Empecé a enfocarla desde mi posición cenital mientras ella me iba dando pautas, cual directora de cine: «ahora pon el móvil así», «ahora así, mientras te chupo los huevos», «ahora golpéame con la polla en la cara» y alguna que otra lindeza más. Parecía el típico cámara de vídeo del típico vídeo porno al que le hacen una mamada mientras filma la escena en primera persona. Era un tanto chocante. No me terminaba de creer que solamente contara con 19 primaveras. Eso me hizo sopesar la cantidad de pollas que había podido llegar a devorar a lo largo de su corta existencia. Y por el modo profesional de mamar del que hacía gala, no me cabía la menor duda de que había mejorado su técnica gracias al visionado de porno. A resumidas cuentas, la niña la chupaba como una auténtica maestra de la felación.

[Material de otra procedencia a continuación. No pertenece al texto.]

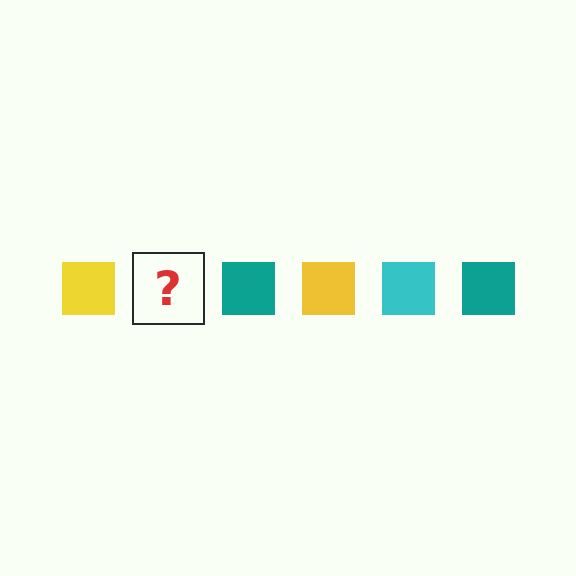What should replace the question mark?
The question mark should be replaced with a cyan square.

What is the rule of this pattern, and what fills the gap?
The rule is that the pattern cycles through yellow, cyan, teal squares. The gap should be filled with a cyan square.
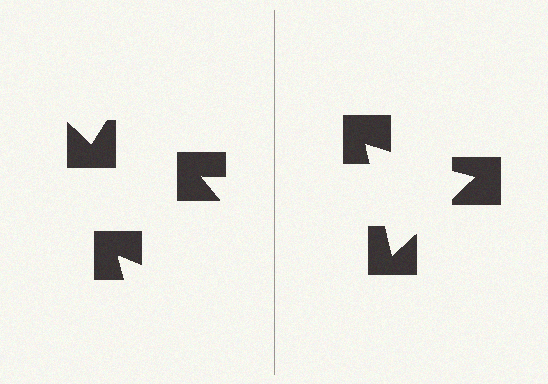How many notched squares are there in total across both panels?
6 — 3 on each side.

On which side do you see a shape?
An illusory triangle appears on the right side. On the left side the wedge cuts are rotated, so no coherent shape forms.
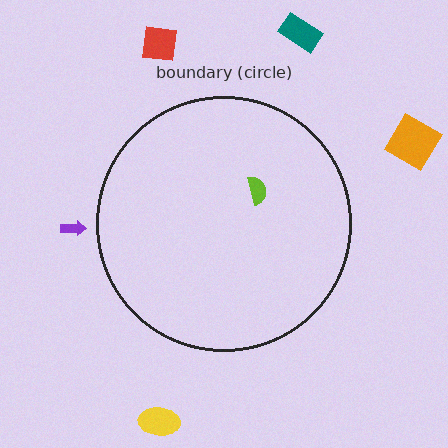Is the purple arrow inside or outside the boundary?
Outside.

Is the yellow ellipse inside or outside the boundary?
Outside.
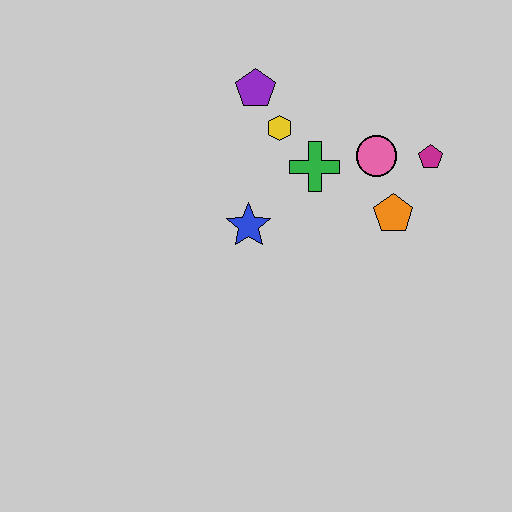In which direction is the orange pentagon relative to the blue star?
The orange pentagon is to the right of the blue star.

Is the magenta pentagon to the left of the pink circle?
No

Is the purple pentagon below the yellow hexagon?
No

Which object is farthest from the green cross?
The magenta pentagon is farthest from the green cross.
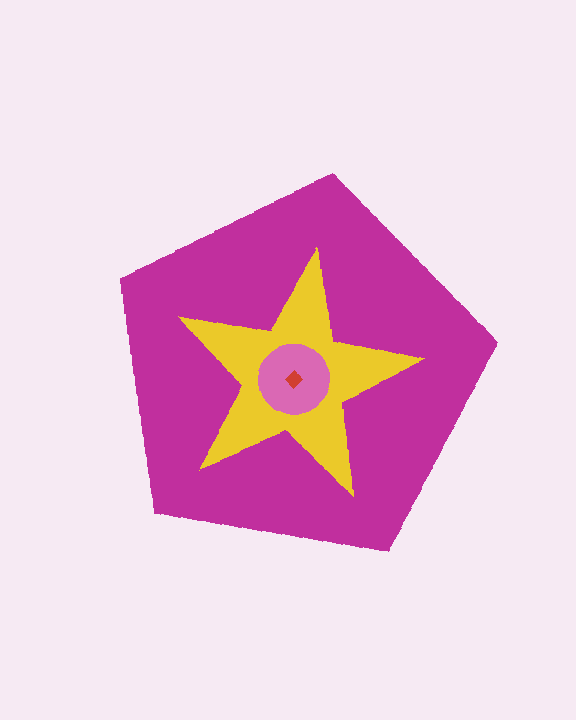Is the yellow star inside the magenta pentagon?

Y tan bien lo hacía que, si seguía aplicando esa potencia de succión durante un rato más, con grabación de video o sin ella, yo no iba a tardar demasiado en correrme.

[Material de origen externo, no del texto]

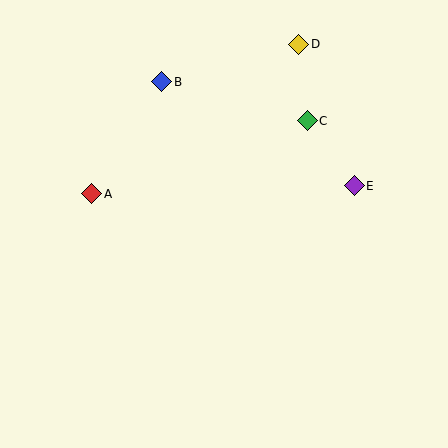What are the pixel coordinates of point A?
Point A is at (92, 194).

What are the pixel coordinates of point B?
Point B is at (162, 82).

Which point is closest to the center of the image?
Point C at (307, 121) is closest to the center.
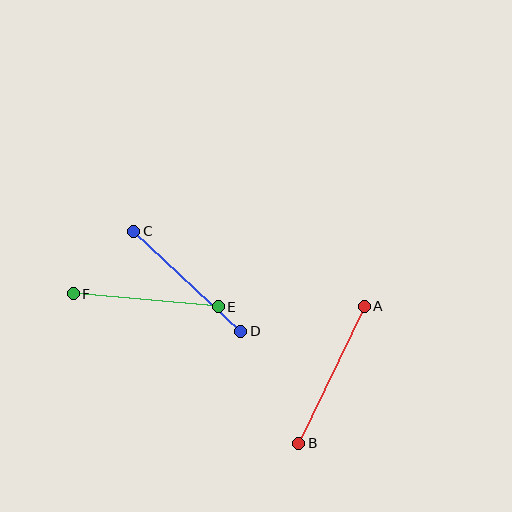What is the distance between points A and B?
The distance is approximately 152 pixels.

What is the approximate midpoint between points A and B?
The midpoint is at approximately (331, 375) pixels.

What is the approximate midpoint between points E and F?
The midpoint is at approximately (146, 300) pixels.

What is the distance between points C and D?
The distance is approximately 147 pixels.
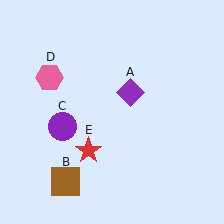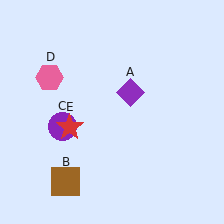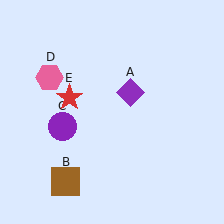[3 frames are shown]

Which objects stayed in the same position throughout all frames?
Purple diamond (object A) and brown square (object B) and purple circle (object C) and pink hexagon (object D) remained stationary.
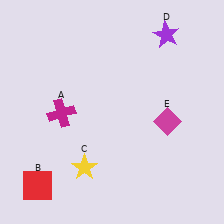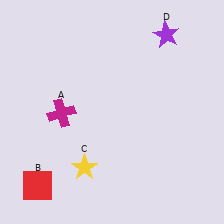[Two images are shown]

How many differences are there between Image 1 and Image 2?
There is 1 difference between the two images.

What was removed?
The magenta diamond (E) was removed in Image 2.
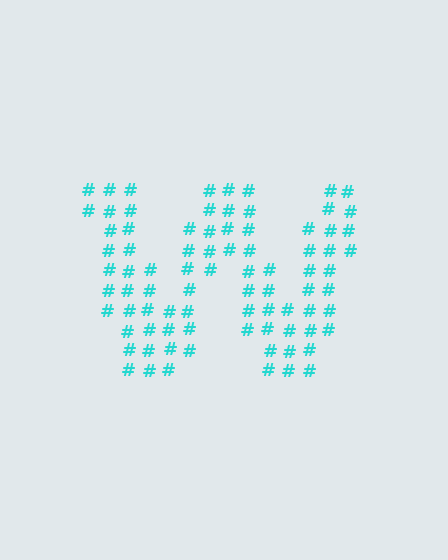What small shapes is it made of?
It is made of small hash symbols.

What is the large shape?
The large shape is the letter W.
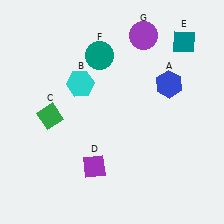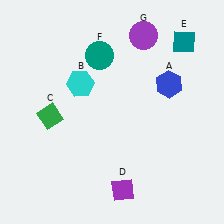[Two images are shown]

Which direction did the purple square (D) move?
The purple square (D) moved down and to the right.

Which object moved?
The purple square (D) moved down and to the right.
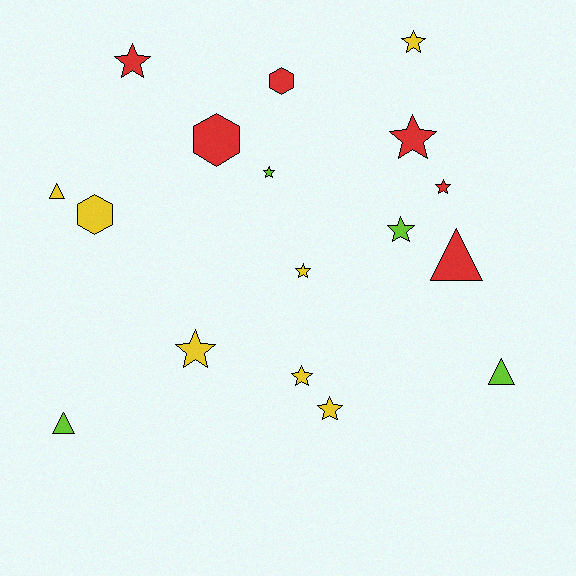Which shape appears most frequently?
Star, with 10 objects.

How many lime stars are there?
There are 2 lime stars.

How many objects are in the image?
There are 17 objects.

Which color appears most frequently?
Yellow, with 7 objects.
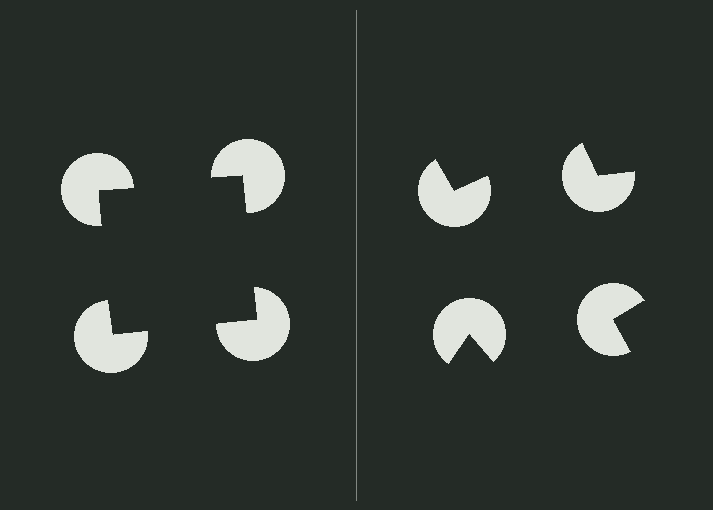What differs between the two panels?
The pac-man discs are positioned identically on both sides; only the wedge orientations differ. On the left they align to a square; on the right they are misaligned.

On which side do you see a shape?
An illusory square appears on the left side. On the right side the wedge cuts are rotated, so no coherent shape forms.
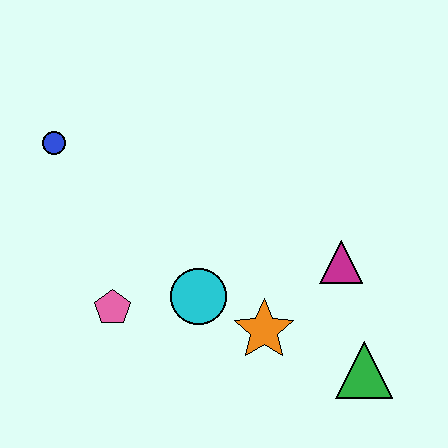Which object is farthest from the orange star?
The blue circle is farthest from the orange star.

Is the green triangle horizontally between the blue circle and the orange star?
No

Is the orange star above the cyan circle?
No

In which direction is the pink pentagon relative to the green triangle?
The pink pentagon is to the left of the green triangle.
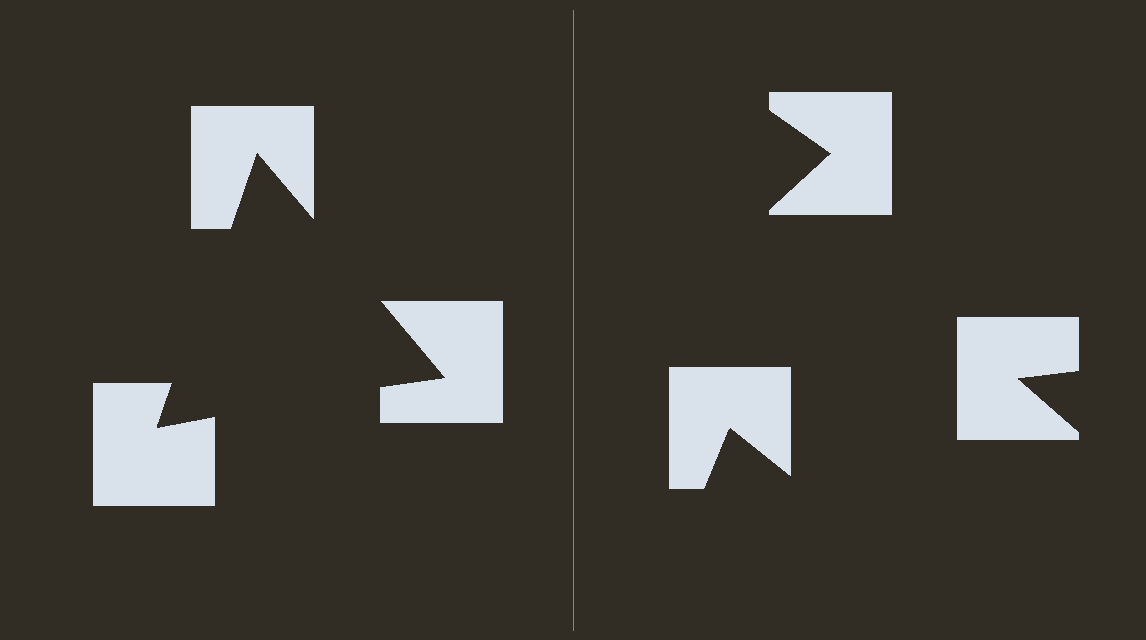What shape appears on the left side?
An illusory triangle.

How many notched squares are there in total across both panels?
6 — 3 on each side.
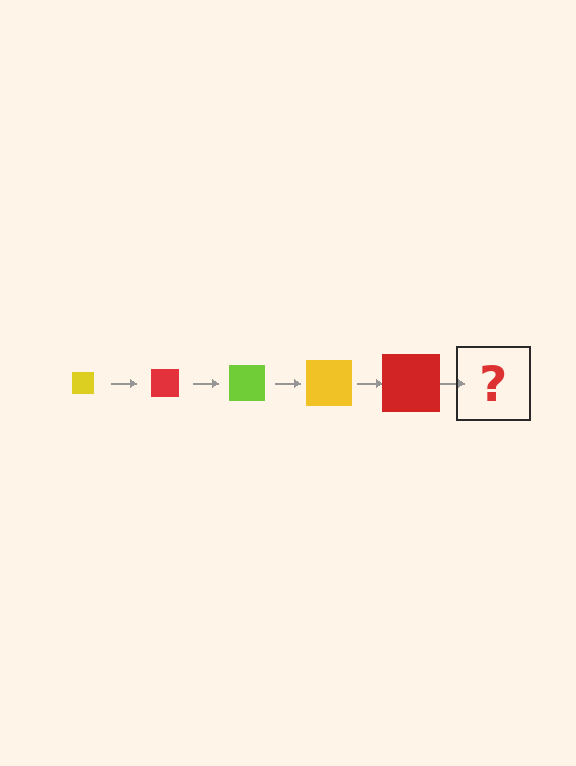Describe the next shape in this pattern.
It should be a lime square, larger than the previous one.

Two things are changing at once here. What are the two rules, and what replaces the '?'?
The two rules are that the square grows larger each step and the color cycles through yellow, red, and lime. The '?' should be a lime square, larger than the previous one.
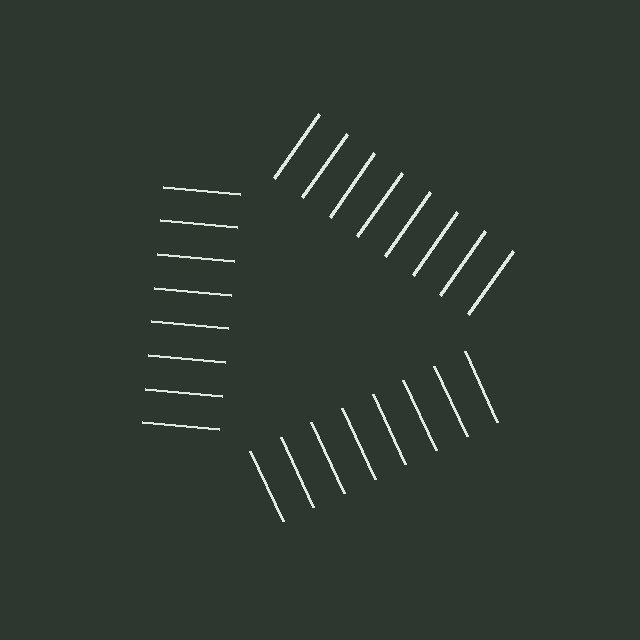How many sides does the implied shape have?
3 sides — the line-ends trace a triangle.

               —Isa… como continúes así….
Al oírme decir eso, paró en seco, extrajo mi polla de su boca produciendo un sonido divertido, y me miró frunciendo tanto el ceño como los labios.

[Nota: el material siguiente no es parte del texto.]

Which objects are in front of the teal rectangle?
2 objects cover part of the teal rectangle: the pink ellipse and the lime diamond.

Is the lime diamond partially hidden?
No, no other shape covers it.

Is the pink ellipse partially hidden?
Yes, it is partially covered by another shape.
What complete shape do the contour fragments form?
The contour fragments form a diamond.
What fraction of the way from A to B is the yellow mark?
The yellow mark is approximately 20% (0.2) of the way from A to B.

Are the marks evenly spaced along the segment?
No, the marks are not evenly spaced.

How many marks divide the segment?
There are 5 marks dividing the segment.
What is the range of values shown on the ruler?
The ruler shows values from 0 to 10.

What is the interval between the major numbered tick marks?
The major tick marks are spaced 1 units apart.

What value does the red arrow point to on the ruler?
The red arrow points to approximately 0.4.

               —Todavía no. Todavía tienes que follarme.
               Le pegó nueve o diez chupadas más a mi polla, como queriendo mantener el sabor en su paladar, y se levantó de inmediato.
               Tras devolverle su móvil, se remangó hasta la cintura su precioso vestido de boda color azul eléctrico y, para mi sorpresa, no llevaba ropa interior.
               —Me he quitado el tanga antes de subir al coche —confesó, guiñándome un ojo.
               En ese preciso instante caí en la cuenta de la razón concreta por la que Isabel no había querido montarse, junto con el resto de invitados, en el autobús que contrataron los recién casados para volver del restaurante. Tenía ese plan preparado desde el principio. Era todo premeditado. Una evidente maquinación.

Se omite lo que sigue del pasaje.